Jusqu’où ira le pouvoir de Lomé ?
Entre écouter la voix de son peuple dont il tire son pouvoir et chercher à satisfaire les desiderata de certains «diplomates crisologues», Faure Gnassingbé doit choisir. Aujourd’hui, nul ne peut ignorer les conséquences négatives de cette crise aussi bien sur l’image du pays, que celle de son président, qui est par ailleurs Président en exercice de la Cedeao. D’abord, le report du sommet Israël-Afrique auquel tenait tant Lomé est, sans nul doute, le premier échec cuisant essuyé par Faure Gnassingbé. A cela s’ajoutent les multiples clichés des violences et atrocités qu’exercent les forces de l’ordre sur les populations qui pillulent sur la toile, y compris les coupures d’internet qui ont certainement contribué à repousser l’échéance de l’admission du Togo au Millénium Challenge Corporation (MCC). Enfin, la multiplication des marches de protestation des Togolais de la diaspora dans plusieurs grandes villes du monde, de Paris à Berlin en passant par Bruxelles, Berne, Washington et Ottawa et bien d’autres villes encore sont, sans doute, une très mauvaise campagne publicitaire pour le chef de l’Etat, appelé à siffler la fin de la récréation.

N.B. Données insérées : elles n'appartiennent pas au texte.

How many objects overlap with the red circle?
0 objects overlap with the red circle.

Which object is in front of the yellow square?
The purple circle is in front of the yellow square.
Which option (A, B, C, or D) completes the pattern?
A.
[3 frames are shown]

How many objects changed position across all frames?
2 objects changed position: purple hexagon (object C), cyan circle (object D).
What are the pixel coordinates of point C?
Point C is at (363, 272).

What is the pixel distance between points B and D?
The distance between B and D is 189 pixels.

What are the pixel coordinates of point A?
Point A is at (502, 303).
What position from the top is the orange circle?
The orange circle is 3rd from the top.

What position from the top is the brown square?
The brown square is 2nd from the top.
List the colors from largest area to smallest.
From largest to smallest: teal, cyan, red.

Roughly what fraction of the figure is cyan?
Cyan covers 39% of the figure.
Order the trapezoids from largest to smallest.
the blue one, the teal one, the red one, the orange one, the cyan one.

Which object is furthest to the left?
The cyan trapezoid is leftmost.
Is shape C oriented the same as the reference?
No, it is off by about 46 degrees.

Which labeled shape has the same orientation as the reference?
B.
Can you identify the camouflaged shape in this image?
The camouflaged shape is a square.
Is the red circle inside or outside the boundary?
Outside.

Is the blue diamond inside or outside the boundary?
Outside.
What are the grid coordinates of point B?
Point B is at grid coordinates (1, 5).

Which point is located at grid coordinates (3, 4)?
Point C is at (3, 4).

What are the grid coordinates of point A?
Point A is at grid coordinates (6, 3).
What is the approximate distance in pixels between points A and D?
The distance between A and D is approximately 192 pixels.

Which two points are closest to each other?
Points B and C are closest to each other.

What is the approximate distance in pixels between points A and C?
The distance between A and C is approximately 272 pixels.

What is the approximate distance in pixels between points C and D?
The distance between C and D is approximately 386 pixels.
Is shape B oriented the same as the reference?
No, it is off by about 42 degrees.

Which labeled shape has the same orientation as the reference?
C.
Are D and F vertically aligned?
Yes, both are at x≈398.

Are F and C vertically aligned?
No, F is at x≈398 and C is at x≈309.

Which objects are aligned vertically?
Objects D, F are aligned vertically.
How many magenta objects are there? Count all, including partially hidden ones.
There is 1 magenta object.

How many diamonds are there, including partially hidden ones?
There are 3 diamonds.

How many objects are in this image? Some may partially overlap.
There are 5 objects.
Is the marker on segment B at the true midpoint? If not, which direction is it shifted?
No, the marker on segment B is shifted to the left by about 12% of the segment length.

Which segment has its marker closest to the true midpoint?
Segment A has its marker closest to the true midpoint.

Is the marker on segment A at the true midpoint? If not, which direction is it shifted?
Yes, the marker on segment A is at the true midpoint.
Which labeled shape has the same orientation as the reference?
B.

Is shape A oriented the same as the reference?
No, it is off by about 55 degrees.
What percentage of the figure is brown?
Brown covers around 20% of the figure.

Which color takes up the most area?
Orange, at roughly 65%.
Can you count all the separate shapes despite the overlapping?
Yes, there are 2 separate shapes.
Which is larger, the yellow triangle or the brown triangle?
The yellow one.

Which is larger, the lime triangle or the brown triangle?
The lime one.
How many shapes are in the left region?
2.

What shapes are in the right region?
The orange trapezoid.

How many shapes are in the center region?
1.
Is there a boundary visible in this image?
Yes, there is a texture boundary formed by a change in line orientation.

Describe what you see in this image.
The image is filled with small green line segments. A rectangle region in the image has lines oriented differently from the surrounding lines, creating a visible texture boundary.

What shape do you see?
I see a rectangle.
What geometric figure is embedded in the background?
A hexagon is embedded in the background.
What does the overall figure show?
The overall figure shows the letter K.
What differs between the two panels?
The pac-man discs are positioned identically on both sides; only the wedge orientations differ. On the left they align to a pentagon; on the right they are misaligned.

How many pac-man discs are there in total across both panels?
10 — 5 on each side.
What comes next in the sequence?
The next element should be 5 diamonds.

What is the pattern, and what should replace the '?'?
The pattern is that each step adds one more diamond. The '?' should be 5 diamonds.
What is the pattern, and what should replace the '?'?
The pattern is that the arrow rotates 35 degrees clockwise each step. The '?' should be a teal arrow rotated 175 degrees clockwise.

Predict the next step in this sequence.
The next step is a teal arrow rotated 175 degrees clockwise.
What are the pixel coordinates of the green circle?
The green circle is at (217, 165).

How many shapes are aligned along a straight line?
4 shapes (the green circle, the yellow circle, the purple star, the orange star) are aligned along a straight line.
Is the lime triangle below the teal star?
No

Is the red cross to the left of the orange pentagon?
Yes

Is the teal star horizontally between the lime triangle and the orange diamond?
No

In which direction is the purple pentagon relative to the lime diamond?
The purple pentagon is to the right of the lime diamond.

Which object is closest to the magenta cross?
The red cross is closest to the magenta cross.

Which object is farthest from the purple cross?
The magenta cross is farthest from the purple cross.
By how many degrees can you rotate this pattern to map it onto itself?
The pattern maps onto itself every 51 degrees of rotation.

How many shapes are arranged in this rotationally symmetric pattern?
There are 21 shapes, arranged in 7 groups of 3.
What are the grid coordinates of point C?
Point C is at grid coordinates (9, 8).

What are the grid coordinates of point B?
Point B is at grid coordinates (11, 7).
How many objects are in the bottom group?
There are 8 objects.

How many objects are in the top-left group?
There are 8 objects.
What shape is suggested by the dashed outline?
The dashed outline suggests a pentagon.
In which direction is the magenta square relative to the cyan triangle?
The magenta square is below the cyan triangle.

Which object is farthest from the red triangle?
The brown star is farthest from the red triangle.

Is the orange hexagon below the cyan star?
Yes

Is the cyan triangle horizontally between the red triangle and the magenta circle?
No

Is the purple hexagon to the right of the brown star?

Faure Gnassingbé devra donc sortir de son mutisme méprisant pour parler à son peuple. La meilleure des solutions aujourd’hui évidentes pour le Chef de l’Etat, surtout au regard de son pouvoir discrétionnaire, est de demander au parlement, une relecture de la loi portant modification constitutionnelle. Et cela appelle au dialogue entre les différents acteurs de la vie politique du pays. Toute autre démarche outre que celle-ci ne serait qu’un piège sans fin.